Feb. 16 (UPI) -- North Dakota Gov. Doug Burgum ordered an emergency evacuation of the Dakota Access pipeline protest camp, citing environmental damage and a flood threat.
The Oseti Sakowin camp, on the edge of the Standing Rock Sioux Reservation, is the site of protests against an oil pipeline under construction in the area. Demonstrators have spent several months at the camp in Morton County, and a cleanup effort, derided as slow by state officials, began in January.
The Republican governor signed the order out of "concern for the safety of people who are residing on U.S. Army Corps of Engineers land in southern Morton County and to avoid an ecological disaster to the Missouri River," a statement from the governor's office said.
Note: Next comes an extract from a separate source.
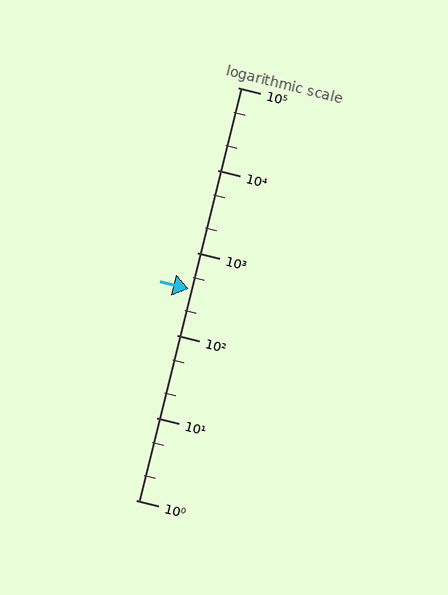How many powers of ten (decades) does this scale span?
The scale spans 5 decades, from 1 to 100000.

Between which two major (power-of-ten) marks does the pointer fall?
The pointer is between 100 and 1000.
It noted increasing temperatures and accelerated snow melt in the area could cause environmental damage to the area, which is on a flood plain.
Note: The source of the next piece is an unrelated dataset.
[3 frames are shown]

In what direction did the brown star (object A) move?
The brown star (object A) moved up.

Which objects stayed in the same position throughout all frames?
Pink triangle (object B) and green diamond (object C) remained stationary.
"The National Weather Service reports that the Cannonball River should be on the watch for rising water levels and an increased risk of ice jams later this week. Due to these conditions, the governor's emergency order addresses safety concerns to human life as anyone in the floodplain is at risk for possible injury or death. The order also addresses the need to protect the Missouri River from the waste that will flow into the Cannonball River and Lake Oahe if the camp is not cleared and the cleanup expedited."
The U.S. Army Corps of Engineers ordered a similar evacuation Feb. 3 to those camping on federal property. The governor's office said the Oseti Sakowin camp must be vacated by Feb. 22 to allow private contractors to remove waste from the camp.